Lo más frustrante es que estos momentos consumen tiempo que podría usarse para desarrollar mejor los desafíos o a los propios jugadores. A eso se suma la reaparición de los VIP, figuras que desde la temporada uno fueron poco convincentes. Su intervención se siente desconectada, como si formaran parte de otro relato, uno con menos seriedad. Sus comentarios supuestamente reflexivos no aportan gran cosa y, en cambio, desaceleran el ritmo cuando más urgencia se necesita.
Las pruebas, que fueron el corazón del atractivo en el debut de la serie, ahora se sienten relegadas. Quedan varios juegos por enfrentar, pero ninguno alcanza la intensidad de los que vimos en la primera parte. El diseño de los desafíos ya no sorprende, ni se integra con la lógica del universo que se había construido. Se nota menos creatividad, menos riesgo.

Lo que antes eran situaciones construidas con precisión para sacar lo peor y lo mejor de los personajes ahora parecen obstáculos que se atraviesan por inercia.

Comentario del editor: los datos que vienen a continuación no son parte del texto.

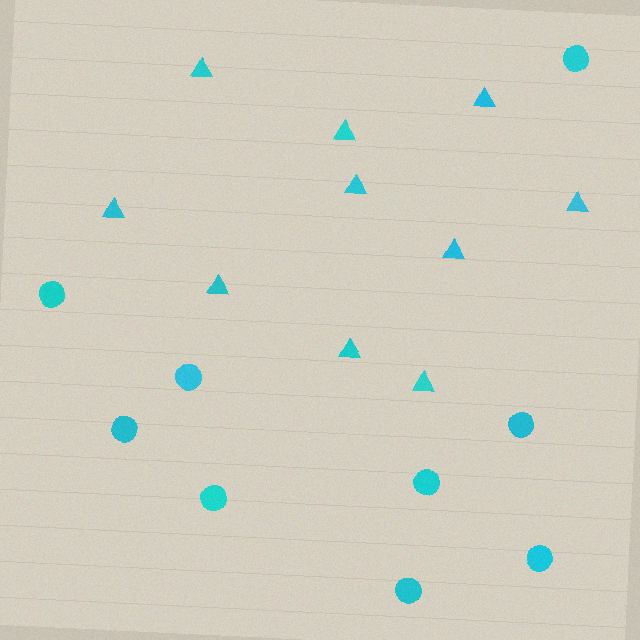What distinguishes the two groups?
There are 2 groups: one group of circles (9) and one group of triangles (10).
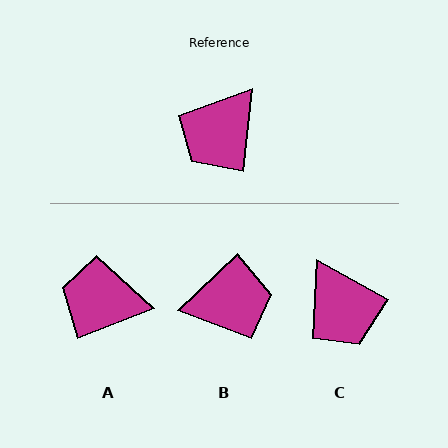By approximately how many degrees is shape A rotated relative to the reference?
Approximately 63 degrees clockwise.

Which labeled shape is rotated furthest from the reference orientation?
B, about 140 degrees away.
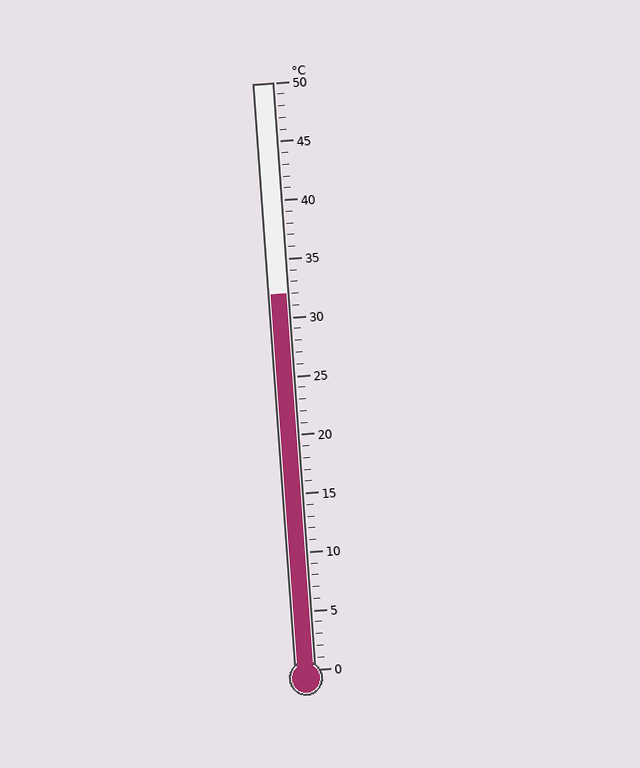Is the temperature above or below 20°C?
The temperature is above 20°C.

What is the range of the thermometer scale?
The thermometer scale ranges from 0°C to 50°C.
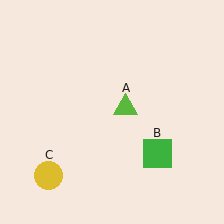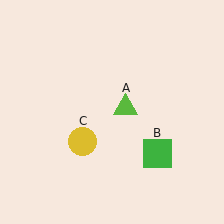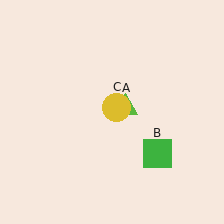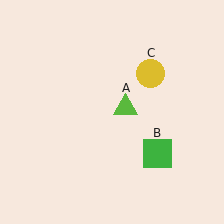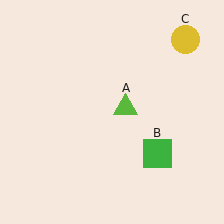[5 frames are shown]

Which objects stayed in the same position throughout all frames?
Lime triangle (object A) and green square (object B) remained stationary.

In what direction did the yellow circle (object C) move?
The yellow circle (object C) moved up and to the right.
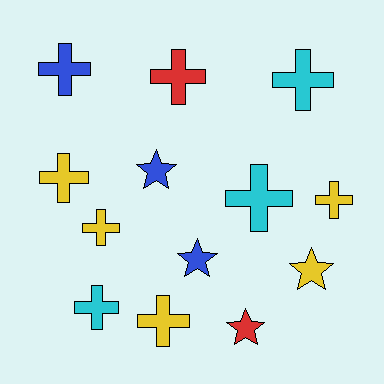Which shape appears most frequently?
Cross, with 9 objects.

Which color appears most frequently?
Yellow, with 5 objects.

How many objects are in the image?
There are 13 objects.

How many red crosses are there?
There is 1 red cross.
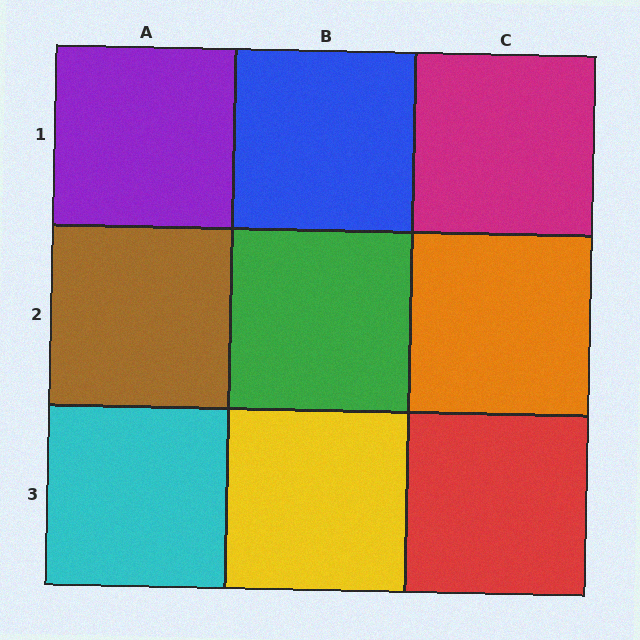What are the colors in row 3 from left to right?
Cyan, yellow, red.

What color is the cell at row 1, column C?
Magenta.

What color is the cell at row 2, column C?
Orange.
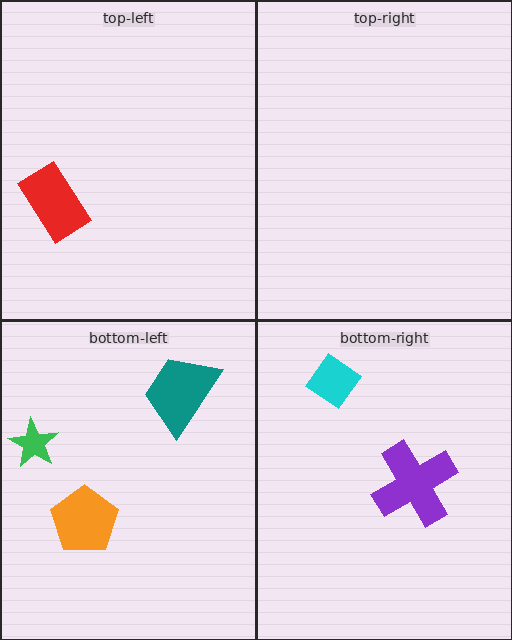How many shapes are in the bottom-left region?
3.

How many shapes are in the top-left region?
1.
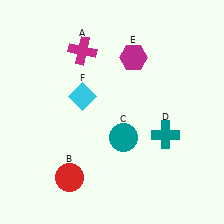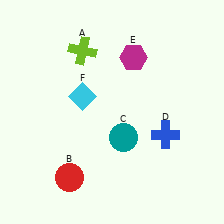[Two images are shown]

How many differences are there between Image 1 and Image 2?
There are 2 differences between the two images.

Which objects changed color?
A changed from magenta to lime. D changed from teal to blue.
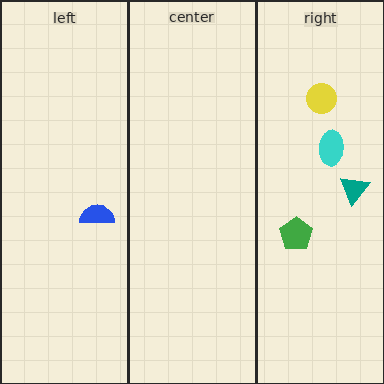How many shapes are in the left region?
1.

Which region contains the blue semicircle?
The left region.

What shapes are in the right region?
The green pentagon, the cyan ellipse, the yellow circle, the teal triangle.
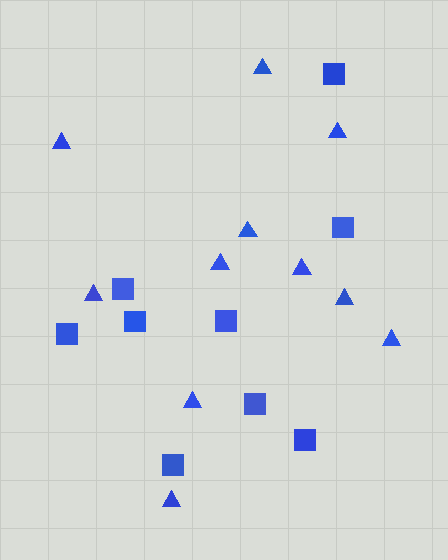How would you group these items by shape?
There are 2 groups: one group of squares (9) and one group of triangles (11).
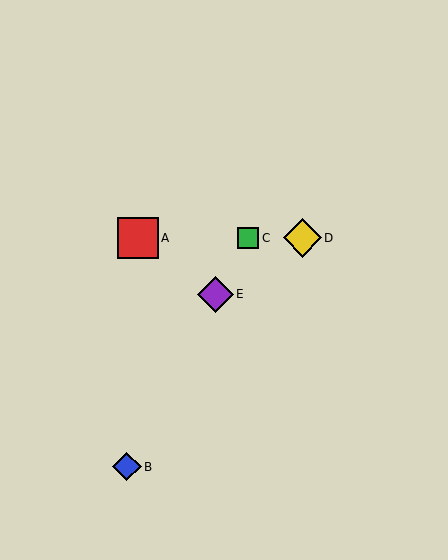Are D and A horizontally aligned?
Yes, both are at y≈238.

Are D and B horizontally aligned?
No, D is at y≈238 and B is at y≈467.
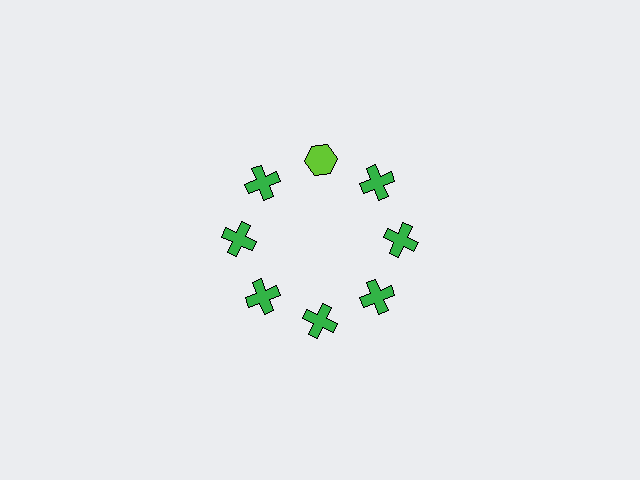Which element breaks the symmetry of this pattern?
The lime hexagon at roughly the 12 o'clock position breaks the symmetry. All other shapes are green crosses.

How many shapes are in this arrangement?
There are 8 shapes arranged in a ring pattern.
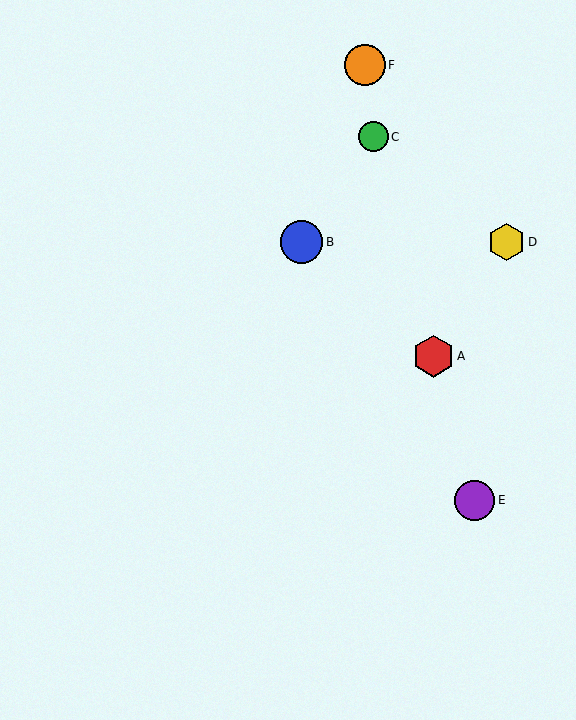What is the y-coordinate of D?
Object D is at y≈242.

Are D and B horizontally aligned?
Yes, both are at y≈242.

Es difícil no sentir cierta decepción. La apuesta por desarrollar otras líneas argumentales quita espacio a lo que dio origen al fenómeno. El formato ya no tiene el mismo impacto porque la narración se diluye. Es como si los juegos se hubieran convertido en un requisito, más que en el núcleo del relato.
Un final sin mucho que ofrecer
En paralelo al torneo principal, la historia se desvía hacia otras tramas que intentan profundizar en algunos personajes. Kang No-eul (Park Gyu-young), una desertora norcoreana que trabaja como infiltrada, ocupa bastante tiempo de pantalla. Su recorrido ofrece una mirada diferente, pero no siempre se justifica su presencia en términos narrativos. También se sigue de cerca a Jun-ho (Wi Ha-joon), quien explora las islas en busca de su hermano In-ho. Este último gana relevancia en la recta final, compartiendo protagonismo con Gi-hun.
Lo interesante es que In-ho (Lee Byung Hun) logra generar momentos más introspectivos y menos ruidosos, aportando algo de equilibrio a un relato que a veces se va por la vía del exceso. Estas líneas, sin embargo, compiten por atención con la trama central, lo cual fragmenta la tensión dramática. Y aunque algunas escenas funcionan por separado, el conjunto se resiente. Hay demasiadas cosas sucediendo al mismo tiempo y ninguna parece llevar el control de la historia con firmeza.

Lo más problemático es que la serie ya no logra equilibrar sus elementos como lo hacía antes. La crítica social, la tensión emocional, la acción y la desesperación moral convivían antes con eficacia. Ahora, en cambio, se sienten como partes sueltas. La tercera temporada, aunque cierra el ciclo narrativo, lo hace sin el impacto o la claridad que podrían haberse esperado de una serie que marcó un antes y un después en el género.
Sigue siendo visualmente poderosa y tiene momentos aislados que recuerdan su brillantez original, pero no alcanza a recuperar la cohesión que alguna vez tuvo. El público, eso sí, seguirá ahí, como sigue en todo fenómeno viral. Pero desde la mirada crítica, es evidente que algo se perdió en el camino. En el intento por expandir el mundo narrativo, se perdió parte de lo que hacía único al juego: su capacidad para incomodar mientras entretenía. Ahora entretiene, pero incomoda menos. Y en esta serie, eso hace una gran diferencia.